Sécuriser un prêt entre particuliers grâce à un contrat

Business associates shaking hands in office
Posté le: 23/09/16

Le crédit sans banque existe depuis belle lurette. Il s’agit d’une pratique qui, au fil du temps, gagne de plus en plus de terrain. Cela s’explique par ses nombreux points forts qui le rendent plus avantageux comparé aux prêts bancaires. Pour  qu’un prêt entre particuliers soit bénéfique aussi bien pour l’emprunteur que pour le prêteur, un contrat en bonne et due forme doit être établi.

Pourquoi un contrat pour un prêt entre particuliers?

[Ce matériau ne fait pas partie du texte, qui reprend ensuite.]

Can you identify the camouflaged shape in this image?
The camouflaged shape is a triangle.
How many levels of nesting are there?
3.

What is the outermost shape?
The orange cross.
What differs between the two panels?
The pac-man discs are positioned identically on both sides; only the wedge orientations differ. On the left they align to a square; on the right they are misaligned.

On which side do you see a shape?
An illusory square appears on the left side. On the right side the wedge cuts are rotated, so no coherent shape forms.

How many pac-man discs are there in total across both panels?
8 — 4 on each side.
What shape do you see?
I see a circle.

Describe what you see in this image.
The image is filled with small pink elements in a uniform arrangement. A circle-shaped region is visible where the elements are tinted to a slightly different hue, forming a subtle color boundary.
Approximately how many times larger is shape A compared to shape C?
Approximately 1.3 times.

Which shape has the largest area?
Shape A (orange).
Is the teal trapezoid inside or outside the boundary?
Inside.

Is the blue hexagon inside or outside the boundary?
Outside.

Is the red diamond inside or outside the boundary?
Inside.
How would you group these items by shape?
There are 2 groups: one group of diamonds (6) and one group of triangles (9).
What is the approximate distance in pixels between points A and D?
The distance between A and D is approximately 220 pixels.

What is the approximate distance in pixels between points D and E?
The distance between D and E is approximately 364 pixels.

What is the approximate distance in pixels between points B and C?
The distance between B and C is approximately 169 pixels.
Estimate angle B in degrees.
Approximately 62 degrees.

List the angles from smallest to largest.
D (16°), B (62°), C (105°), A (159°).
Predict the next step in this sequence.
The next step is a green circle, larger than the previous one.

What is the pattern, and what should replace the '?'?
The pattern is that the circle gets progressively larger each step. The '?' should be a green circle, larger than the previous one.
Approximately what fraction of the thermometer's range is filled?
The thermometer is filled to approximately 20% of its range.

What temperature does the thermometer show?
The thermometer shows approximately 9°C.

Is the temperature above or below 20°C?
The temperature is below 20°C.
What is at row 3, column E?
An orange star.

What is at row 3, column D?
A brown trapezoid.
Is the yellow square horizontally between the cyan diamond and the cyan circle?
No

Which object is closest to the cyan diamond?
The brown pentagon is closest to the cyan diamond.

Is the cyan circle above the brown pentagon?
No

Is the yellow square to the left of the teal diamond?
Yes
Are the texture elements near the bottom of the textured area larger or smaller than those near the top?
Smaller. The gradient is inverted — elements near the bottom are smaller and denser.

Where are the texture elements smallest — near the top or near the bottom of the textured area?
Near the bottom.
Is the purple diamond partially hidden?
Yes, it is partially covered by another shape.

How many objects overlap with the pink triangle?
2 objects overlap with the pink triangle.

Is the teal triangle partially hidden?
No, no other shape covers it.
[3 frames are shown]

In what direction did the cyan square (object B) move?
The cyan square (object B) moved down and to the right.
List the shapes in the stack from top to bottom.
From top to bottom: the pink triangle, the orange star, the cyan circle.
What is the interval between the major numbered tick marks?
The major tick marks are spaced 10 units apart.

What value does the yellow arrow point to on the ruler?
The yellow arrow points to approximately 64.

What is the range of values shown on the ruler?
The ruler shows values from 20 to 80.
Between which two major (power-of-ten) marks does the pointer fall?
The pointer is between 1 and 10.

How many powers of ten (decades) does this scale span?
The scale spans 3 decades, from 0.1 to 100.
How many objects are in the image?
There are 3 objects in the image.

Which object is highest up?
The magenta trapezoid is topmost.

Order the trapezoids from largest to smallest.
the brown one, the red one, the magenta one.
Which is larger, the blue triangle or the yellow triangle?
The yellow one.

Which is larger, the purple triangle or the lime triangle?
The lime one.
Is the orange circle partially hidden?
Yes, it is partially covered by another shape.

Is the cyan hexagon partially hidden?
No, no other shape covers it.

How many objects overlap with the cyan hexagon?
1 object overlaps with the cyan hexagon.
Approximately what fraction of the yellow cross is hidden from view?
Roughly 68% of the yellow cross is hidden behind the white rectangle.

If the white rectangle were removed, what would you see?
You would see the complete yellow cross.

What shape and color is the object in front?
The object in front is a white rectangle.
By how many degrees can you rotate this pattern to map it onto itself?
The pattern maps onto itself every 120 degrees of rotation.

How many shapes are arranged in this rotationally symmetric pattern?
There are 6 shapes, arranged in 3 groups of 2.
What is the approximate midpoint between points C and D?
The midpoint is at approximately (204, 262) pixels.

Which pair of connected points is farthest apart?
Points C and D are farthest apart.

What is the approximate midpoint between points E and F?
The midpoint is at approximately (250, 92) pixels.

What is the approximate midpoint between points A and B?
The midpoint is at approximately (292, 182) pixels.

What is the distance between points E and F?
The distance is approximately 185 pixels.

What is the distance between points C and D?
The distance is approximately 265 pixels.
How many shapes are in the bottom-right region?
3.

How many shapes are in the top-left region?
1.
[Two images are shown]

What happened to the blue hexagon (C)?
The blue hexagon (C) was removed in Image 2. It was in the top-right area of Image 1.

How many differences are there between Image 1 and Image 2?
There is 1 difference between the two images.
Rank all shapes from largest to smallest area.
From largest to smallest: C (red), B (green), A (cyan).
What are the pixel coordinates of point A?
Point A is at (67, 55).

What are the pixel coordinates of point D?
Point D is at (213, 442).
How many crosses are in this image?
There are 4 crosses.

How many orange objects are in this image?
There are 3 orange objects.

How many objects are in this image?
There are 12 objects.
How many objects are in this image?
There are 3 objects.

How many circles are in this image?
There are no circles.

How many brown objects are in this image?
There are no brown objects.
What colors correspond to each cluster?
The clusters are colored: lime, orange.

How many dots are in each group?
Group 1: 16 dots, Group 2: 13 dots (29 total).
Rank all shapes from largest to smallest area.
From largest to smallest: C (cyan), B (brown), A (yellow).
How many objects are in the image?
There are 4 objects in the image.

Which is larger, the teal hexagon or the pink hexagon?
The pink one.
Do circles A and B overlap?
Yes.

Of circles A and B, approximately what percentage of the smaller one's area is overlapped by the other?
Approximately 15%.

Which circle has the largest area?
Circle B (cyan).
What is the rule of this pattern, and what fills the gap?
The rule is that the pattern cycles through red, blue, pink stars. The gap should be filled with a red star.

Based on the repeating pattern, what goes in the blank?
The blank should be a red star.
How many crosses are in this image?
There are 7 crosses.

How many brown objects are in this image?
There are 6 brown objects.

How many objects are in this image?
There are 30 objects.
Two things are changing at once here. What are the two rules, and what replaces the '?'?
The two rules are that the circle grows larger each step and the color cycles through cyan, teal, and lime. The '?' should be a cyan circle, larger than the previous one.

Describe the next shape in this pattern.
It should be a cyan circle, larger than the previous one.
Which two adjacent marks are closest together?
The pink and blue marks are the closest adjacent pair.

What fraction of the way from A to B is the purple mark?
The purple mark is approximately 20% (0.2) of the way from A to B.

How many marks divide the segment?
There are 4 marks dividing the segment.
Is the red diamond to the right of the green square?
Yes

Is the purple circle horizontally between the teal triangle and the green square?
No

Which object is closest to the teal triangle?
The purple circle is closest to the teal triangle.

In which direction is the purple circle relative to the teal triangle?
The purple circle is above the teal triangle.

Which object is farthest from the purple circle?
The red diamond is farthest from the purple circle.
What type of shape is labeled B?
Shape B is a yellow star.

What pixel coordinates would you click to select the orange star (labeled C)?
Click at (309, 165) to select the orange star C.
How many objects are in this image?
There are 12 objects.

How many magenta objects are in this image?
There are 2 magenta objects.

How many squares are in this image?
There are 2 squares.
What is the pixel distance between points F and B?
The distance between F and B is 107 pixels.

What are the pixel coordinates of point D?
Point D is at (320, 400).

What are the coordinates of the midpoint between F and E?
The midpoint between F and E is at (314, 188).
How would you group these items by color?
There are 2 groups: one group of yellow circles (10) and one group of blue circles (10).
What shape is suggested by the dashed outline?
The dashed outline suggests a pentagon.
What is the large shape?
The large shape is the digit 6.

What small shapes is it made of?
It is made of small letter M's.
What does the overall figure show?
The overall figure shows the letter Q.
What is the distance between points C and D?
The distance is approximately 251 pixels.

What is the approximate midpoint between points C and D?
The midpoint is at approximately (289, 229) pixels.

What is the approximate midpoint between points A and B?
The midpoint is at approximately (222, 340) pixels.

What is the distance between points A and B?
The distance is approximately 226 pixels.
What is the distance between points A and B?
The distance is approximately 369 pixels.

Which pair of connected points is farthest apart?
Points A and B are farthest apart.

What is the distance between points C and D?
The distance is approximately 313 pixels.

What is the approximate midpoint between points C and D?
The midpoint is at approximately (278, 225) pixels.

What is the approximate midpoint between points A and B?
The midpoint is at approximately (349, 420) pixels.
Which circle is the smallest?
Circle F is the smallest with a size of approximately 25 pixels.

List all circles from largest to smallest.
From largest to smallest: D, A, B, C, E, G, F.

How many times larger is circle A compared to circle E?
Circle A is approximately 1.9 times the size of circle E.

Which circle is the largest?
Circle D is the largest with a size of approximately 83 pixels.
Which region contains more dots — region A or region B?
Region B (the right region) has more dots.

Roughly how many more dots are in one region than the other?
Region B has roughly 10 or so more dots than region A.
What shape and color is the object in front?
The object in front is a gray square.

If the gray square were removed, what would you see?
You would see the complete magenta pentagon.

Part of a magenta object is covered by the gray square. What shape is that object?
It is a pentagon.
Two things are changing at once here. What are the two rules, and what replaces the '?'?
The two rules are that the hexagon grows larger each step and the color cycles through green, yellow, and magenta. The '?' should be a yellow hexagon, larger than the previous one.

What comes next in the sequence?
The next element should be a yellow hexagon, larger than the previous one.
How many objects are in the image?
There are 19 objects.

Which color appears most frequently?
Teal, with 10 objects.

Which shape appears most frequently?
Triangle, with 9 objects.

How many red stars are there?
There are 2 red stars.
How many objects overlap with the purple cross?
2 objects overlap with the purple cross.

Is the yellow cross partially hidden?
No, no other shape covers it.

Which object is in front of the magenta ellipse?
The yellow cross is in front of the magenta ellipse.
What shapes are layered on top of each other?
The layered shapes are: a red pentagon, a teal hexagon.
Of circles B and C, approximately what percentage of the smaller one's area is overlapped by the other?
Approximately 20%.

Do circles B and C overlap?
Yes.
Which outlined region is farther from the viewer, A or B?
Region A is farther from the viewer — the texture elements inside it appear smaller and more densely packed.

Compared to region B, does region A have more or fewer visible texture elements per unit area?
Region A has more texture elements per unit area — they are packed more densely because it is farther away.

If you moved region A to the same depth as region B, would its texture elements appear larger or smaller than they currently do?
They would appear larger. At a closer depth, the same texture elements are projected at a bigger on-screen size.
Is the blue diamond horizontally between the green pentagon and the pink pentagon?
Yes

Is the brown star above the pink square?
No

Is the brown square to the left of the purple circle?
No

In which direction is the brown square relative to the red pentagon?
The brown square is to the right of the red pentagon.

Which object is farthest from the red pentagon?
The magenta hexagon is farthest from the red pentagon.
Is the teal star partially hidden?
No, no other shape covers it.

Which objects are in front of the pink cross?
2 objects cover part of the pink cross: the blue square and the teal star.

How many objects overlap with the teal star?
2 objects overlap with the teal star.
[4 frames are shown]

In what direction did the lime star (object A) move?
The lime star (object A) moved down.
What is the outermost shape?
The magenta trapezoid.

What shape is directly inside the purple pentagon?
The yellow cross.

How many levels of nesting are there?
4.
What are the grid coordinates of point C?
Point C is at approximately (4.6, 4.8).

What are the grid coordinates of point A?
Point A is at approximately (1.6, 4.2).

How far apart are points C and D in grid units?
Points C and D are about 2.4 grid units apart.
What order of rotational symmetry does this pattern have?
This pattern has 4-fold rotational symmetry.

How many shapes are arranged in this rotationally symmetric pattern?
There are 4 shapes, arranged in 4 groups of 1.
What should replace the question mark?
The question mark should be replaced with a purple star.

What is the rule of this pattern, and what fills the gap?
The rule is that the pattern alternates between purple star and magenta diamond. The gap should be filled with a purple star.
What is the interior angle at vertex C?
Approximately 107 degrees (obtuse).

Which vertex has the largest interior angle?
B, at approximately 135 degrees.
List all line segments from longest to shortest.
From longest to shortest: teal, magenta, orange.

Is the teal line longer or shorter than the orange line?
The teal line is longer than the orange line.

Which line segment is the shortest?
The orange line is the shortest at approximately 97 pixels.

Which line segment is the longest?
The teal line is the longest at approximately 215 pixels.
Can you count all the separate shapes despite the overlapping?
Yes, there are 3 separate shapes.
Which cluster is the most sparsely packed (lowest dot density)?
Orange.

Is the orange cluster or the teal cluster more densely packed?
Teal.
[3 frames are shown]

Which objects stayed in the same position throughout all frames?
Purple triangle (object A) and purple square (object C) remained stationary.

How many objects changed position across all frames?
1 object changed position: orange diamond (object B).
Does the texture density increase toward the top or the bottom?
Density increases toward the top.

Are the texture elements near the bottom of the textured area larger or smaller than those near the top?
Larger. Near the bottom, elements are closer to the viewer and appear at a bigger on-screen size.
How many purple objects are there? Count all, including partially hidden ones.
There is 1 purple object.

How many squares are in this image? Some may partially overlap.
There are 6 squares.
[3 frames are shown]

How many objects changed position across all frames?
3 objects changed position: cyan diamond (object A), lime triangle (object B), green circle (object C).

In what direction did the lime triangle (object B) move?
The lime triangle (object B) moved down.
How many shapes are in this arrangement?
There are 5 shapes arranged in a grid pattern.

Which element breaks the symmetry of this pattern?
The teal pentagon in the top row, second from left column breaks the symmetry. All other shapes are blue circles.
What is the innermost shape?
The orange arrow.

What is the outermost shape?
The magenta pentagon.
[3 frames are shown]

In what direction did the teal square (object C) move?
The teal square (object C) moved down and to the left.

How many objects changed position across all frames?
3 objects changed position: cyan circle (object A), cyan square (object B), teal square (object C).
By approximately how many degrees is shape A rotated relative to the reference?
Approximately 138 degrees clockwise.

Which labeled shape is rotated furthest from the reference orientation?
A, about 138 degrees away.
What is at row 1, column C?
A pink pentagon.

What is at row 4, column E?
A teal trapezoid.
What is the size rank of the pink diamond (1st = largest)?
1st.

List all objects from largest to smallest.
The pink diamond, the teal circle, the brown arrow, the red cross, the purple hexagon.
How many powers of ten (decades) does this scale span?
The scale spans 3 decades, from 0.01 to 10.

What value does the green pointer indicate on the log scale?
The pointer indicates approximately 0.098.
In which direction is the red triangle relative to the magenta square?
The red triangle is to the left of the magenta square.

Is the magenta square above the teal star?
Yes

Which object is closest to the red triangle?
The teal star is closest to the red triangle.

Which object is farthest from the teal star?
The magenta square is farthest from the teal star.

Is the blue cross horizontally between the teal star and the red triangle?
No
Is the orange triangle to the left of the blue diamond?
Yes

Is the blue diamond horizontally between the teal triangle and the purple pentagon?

Le prêt PAP a longtemps été considéré comme une affaire de famille. Pendant un bon moment donc les contrats étaient obsolètes aux yeux des prêteurs particuliers.

Aujourd’hui le crédit entre particuliers a dépassé les limites du cercle familial. Son développement considérable et continuel a contraint les prêteurs à reconsidérer l’utilité des contrats. Une simple feuille de papier certes, mais qui  constitue une protection contre les mauvais payeurs. De leur côté également, les emprunteurs jouissent d’une sécurité certaine lorsqu’un contrat sous seing privé est rédigé.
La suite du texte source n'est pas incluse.